30 Ağustos 2017 Çarşamba

Acı İçimde Hep Varolacaktı


Hayatı en manasız yerlerde sorgulamak aklımın en sevdiği oyundur. Hem zaten her şeyi en manasız yerde yapan, her zaman en manasız yerde bulunan, en manasız adama tutulan bir kadından başka ne beklenirdi ki.

Bu debelenişin içinde bazen merak ediyorum, acaba sen hiç olmasaydın ben yine de böyle biri olur muydum?
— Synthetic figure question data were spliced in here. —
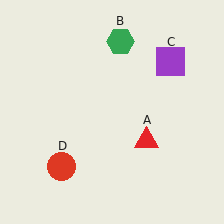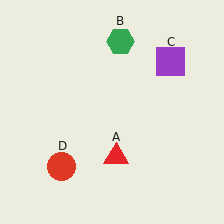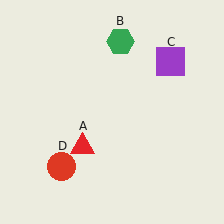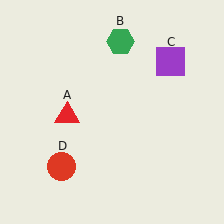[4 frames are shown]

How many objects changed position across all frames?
1 object changed position: red triangle (object A).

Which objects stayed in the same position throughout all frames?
Green hexagon (object B) and purple square (object C) and red circle (object D) remained stationary.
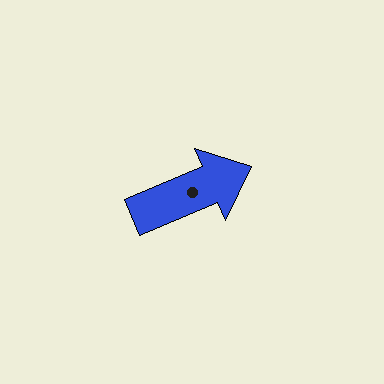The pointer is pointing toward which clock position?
Roughly 2 o'clock.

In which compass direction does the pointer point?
Northeast.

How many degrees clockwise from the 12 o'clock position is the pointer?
Approximately 67 degrees.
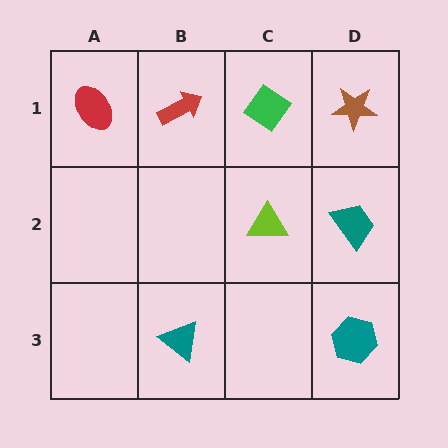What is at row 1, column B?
A red arrow.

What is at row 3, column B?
A teal triangle.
Güvensiz, dengesiz, sürekli bilmediği bir şeyleri bekleyen, kendini kendine bile ait hissedemeyen.. Sen olmasaydın ben yine böyle yıkılmış biri olur muydum? Unutamıyorum bir türlü. Kendime bu şeyin yakında biteceğini söyleyip duruyorum ve bir türlü bitmiyor. 

Kendimi kendime yenilmiş, acımasız ve çaresiz hissediyorum. Gittiğinden beri kalbime alt tarafı aptal bir adam olduğunu söylüyorum. Artık bu kendimi avutmam da yeterli olmuyor. Artık mesele sadece sana olan o büyük aşkım değil. Yokluğunda kendime çektirdiğim o büyük ızdıraplar. 

Giderken çok güçlü bir kadın olduğumu ve sensizde yaşayabileceğimi söylemiştin. Biliyorum, ama bu sadece yokluğuna direnerek kendime işkence etmemi sağlıyor. Gücümü seni unutmamak adına kullanıyorum. Bunu engelleyemiyorum. 

Ama hepsi bu. Ben buyum, sen bu kadarsın. 

Yıldızları saymayalı ne kadar zaman oldu? Annene çiçek almadığın, beni düşünmeyi bıraktığın kaçıncı gün bugün? Boş ver, zaten gitsen de kalsan da acı içimde hep var olacaktı.

Yaramın acısı geçtiği an, ben yine kanatacak birini bulurum.